The crunch lies in export of terror from Pakistan to Jammu and Kashmir and onwards to the rest of India. It is common knowledge that there are well established organisations like the LeT, JeM etc that are involved in this evil activity. A few days back, on June, 07, after Nawaz Sharif had taken over as Prime Minster, Pakistan Taliban accused LeT and another militant set up, Ansarul Islam, of planning massive attacks on its bases in Mohmand region. LeT was quick to clarify that its focus is only on what it calls “Indian held Kashmir”. This news was carried by an eminent Pakistani newspaper, The Express Tribune, on June, 08, 2013. Does this leave any doubt about the policy of the militant organisations operating from Pakistan? Also, does this not give Nawaz Sharif enough reason to crack down on LeT? Yet, nothing has happened.

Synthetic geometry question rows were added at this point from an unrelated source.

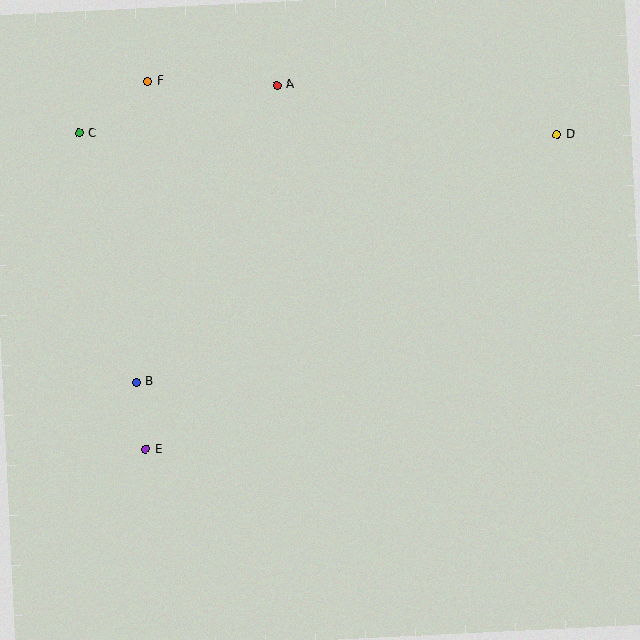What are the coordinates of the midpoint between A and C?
The midpoint between A and C is at (178, 109).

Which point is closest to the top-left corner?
Point C is closest to the top-left corner.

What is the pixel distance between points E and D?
The distance between E and D is 518 pixels.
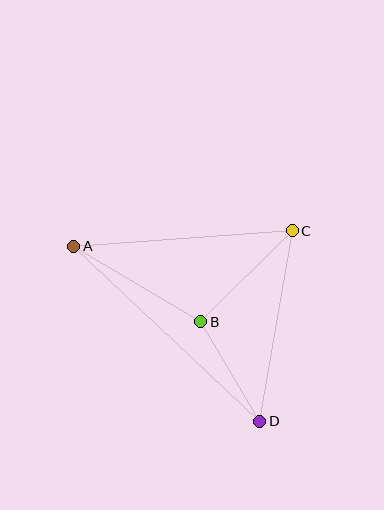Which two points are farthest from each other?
Points A and D are farthest from each other.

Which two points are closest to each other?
Points B and D are closest to each other.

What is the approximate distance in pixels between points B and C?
The distance between B and C is approximately 129 pixels.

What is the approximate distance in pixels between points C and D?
The distance between C and D is approximately 193 pixels.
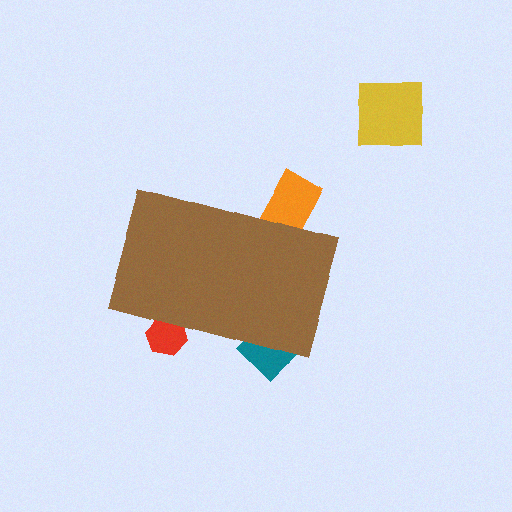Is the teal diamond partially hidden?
Yes, the teal diamond is partially hidden behind the brown rectangle.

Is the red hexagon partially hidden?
Yes, the red hexagon is partially hidden behind the brown rectangle.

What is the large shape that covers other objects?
A brown rectangle.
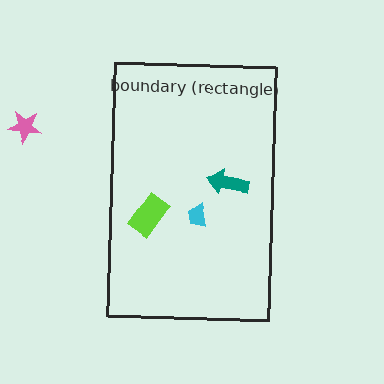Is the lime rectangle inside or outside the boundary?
Inside.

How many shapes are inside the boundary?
3 inside, 1 outside.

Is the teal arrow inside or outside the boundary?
Inside.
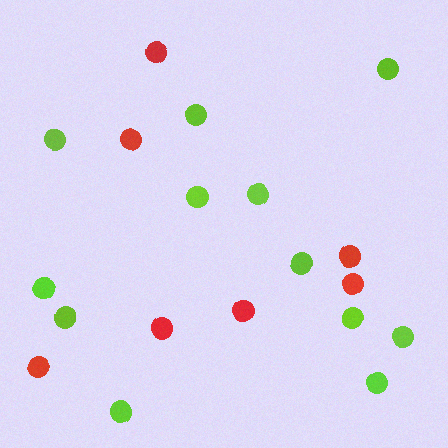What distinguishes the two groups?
There are 2 groups: one group of red circles (7) and one group of lime circles (12).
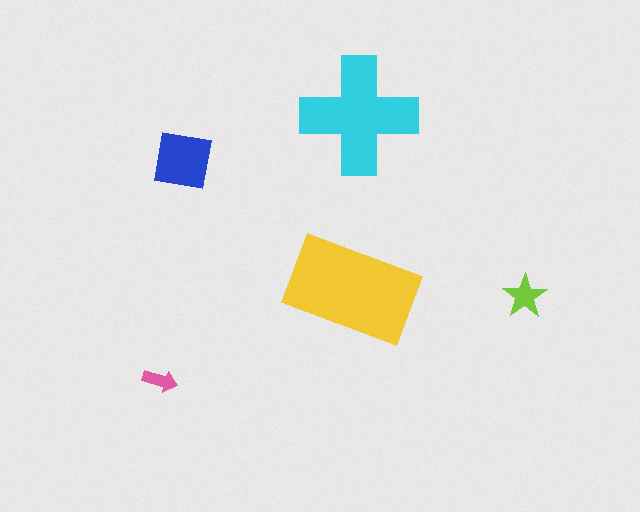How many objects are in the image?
There are 5 objects in the image.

In case he does not know, LeT headquarters are based in Muridke, Pakistan.
Pakistan Army Chief General Kayani has had a number of closed door meetings with Nawaz Sharif before the latter took over and immediately after his taking over. In India, the Army Chief would be lucky to have a single one to one meeting with the Prime Minister in his entire tenure, such is the difference between the two countries. Nawaz and General Kayani definitely would not have exchanged niceties and talked about the weather in these interactions. General Kayani, in all probability, spelled out the Army’s policy with respect to Afghanistan and India and ensured that Nawaz was on the same page before giving a go ahead for his anointment. Being a soldier first, his policy that would obviously have a distinct military bias and would factor the Inter Services Intelligence (ISI) of which he has been a boss and on whose machinations he is quite dependent when it comes to the two neighbouring countries. This may be the reason that Nawaz has not been able to put a lid on Pakistan firing across the line of control or infiltration bids as a first step towards his promised policy of not exporting terror to India.

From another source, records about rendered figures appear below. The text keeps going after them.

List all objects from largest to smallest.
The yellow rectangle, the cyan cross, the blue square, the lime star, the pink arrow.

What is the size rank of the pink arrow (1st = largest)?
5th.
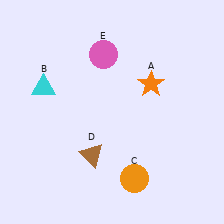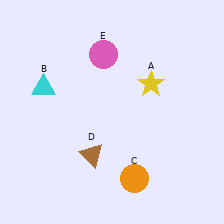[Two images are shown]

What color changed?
The star (A) changed from orange in Image 1 to yellow in Image 2.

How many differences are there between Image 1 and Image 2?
There is 1 difference between the two images.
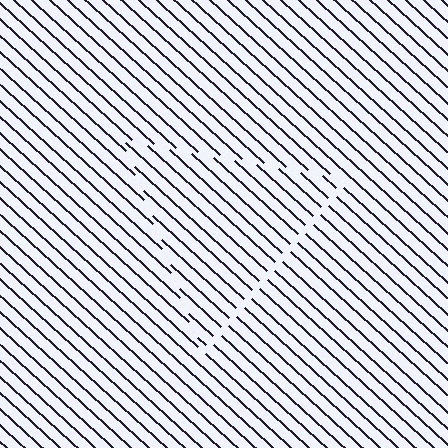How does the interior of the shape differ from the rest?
The interior of the shape contains the same grating, shifted by half a period — the contour is defined by the phase discontinuity where line-ends from the inner and outer gratings abut.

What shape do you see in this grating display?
An illusory triangle. The interior of the shape contains the same grating, shifted by half a period — the contour is defined by the phase discontinuity where line-ends from the inner and outer gratings abut.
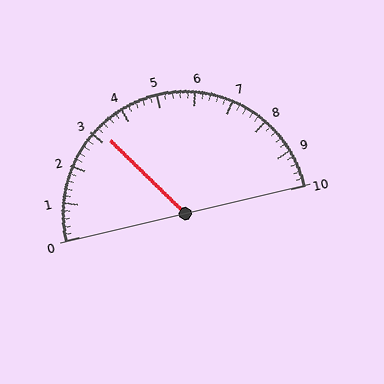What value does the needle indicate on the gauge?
The needle indicates approximately 3.2.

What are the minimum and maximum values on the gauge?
The gauge ranges from 0 to 10.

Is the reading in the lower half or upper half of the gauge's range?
The reading is in the lower half of the range (0 to 10).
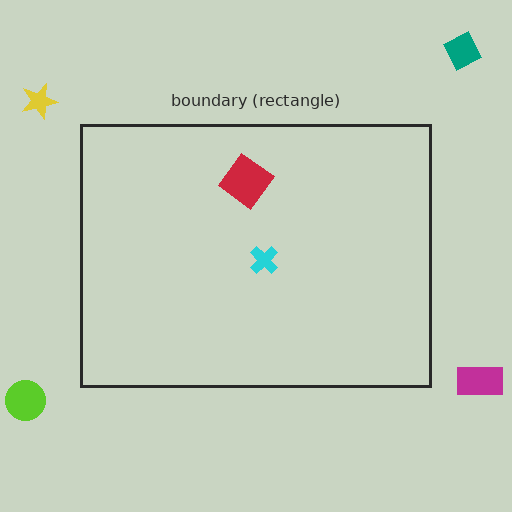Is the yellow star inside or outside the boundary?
Outside.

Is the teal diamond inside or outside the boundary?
Outside.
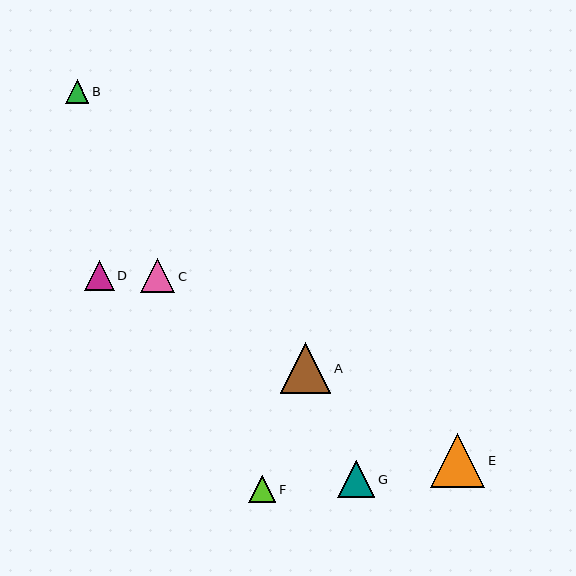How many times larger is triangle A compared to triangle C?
Triangle A is approximately 1.5 times the size of triangle C.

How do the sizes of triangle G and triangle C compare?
Triangle G and triangle C are approximately the same size.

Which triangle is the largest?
Triangle E is the largest with a size of approximately 54 pixels.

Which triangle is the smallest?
Triangle B is the smallest with a size of approximately 23 pixels.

Nawaz has been absolutely quiet about Pakistan Occupied Kashmir and Gilgit-Baltistan. The Indian journalists who covered the swearing in and got exclusive interviews with Nawaz also did not raise this issue; the occupation, the illegal leasing of territory to China, the killing, the colonisation, the victimising of the ethnically different Shia population, nothing came up for discussion. Here lies a major fault line in Indian policy. We have psychologically forsaken our lands and our people. By so doing we have climbed down from the moral threshold that forms the fulcrum of the dispute. Nawaz realises the weakness in Indian diplomacy and has chosen to ride the wave of ambiguity instead of coming out with a righteous action plan to ameliorate the suffering of the beleaguered people. It is evident that Nawaz is not as full of new found virtue as he would like the world to believe.

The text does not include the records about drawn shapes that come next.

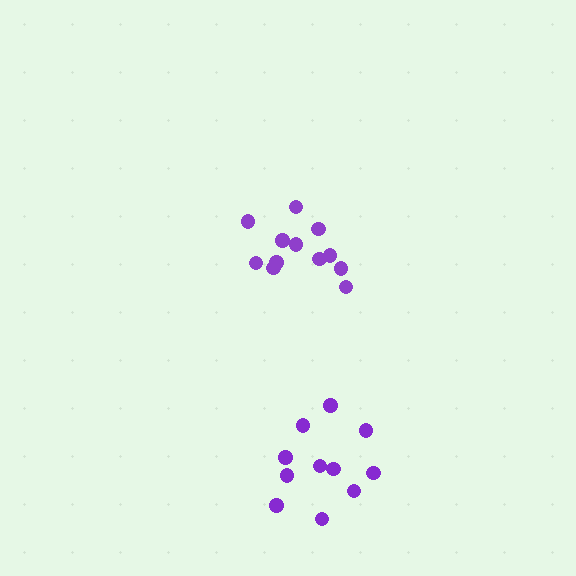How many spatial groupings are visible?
There are 2 spatial groupings.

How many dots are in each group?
Group 1: 11 dots, Group 2: 12 dots (23 total).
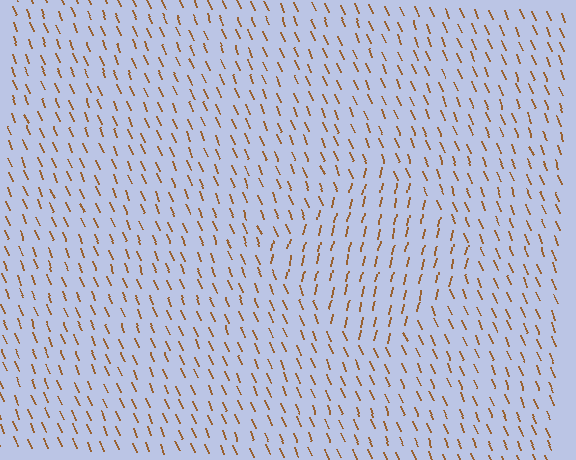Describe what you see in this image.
The image is filled with small brown line segments. A diamond region in the image has lines oriented differently from the surrounding lines, creating a visible texture boundary.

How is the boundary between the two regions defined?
The boundary is defined purely by a change in line orientation (approximately 35 degrees difference). All lines are the same color and thickness.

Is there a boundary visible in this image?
Yes, there is a texture boundary formed by a change in line orientation.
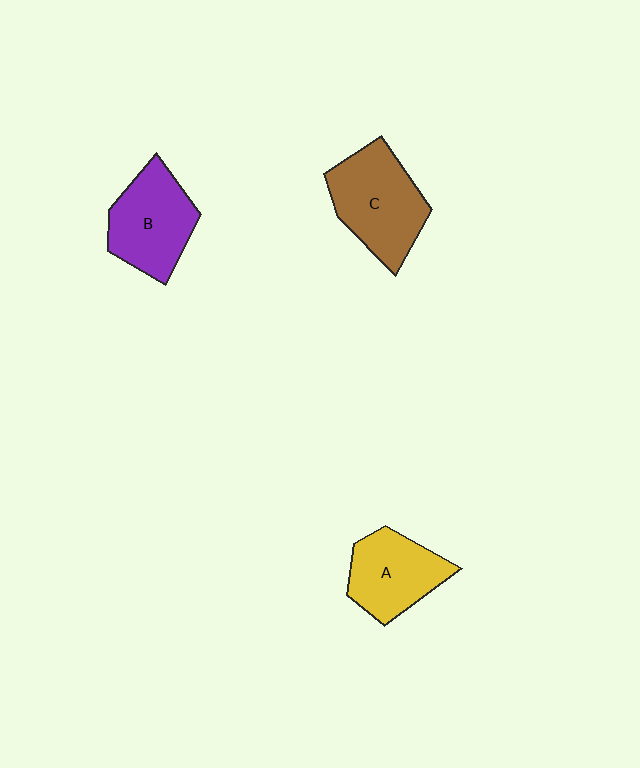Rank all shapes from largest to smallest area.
From largest to smallest: C (brown), B (purple), A (yellow).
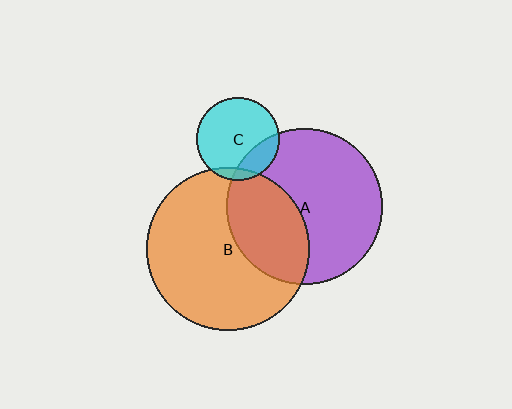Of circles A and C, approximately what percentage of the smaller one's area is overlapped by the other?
Approximately 20%.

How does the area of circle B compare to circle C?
Approximately 3.9 times.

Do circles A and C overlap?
Yes.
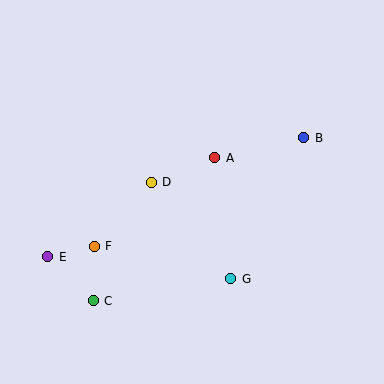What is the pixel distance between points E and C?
The distance between E and C is 63 pixels.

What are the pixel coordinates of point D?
Point D is at (151, 182).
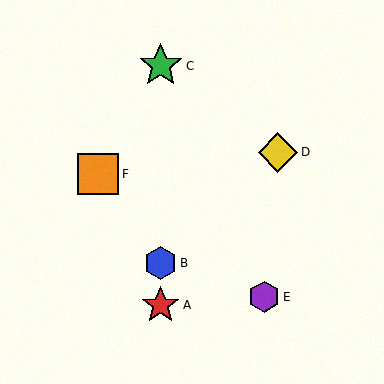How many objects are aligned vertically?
3 objects (A, B, C) are aligned vertically.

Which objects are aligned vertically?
Objects A, B, C are aligned vertically.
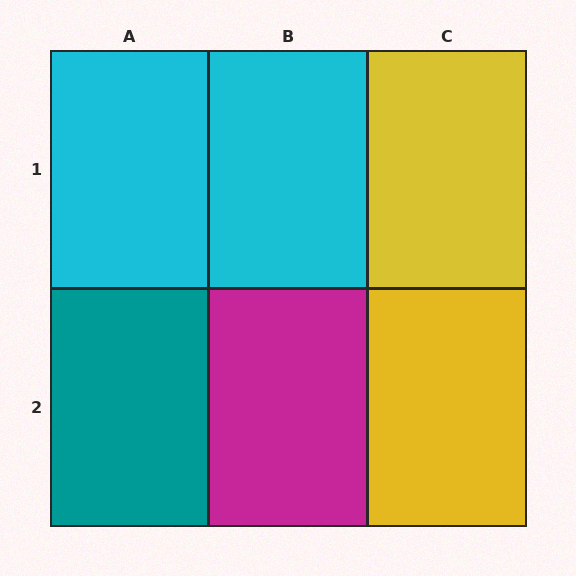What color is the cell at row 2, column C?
Yellow.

India needs to set out a mature and serious agenda with the new government in Pakistan. Our enthusiasm should not extend to looking for a magic wand that Mian Nawaz will wave and everything will be hunky-dory. In fact, if one goes by history, India needs to remain over vigilant to guard against something exactly opposite happening. Mumbai during the first truncated tenure of Nawaz Sharif as Prime Minister and Kargil during the second cannot and should not be easily forgotten. It would be foolish to expect anything better till such time that improvement is seen on ground. If Pakistan is sincere India will get to know soon enough, till then, it would be best to wait and watch while staying absolutely vigilant.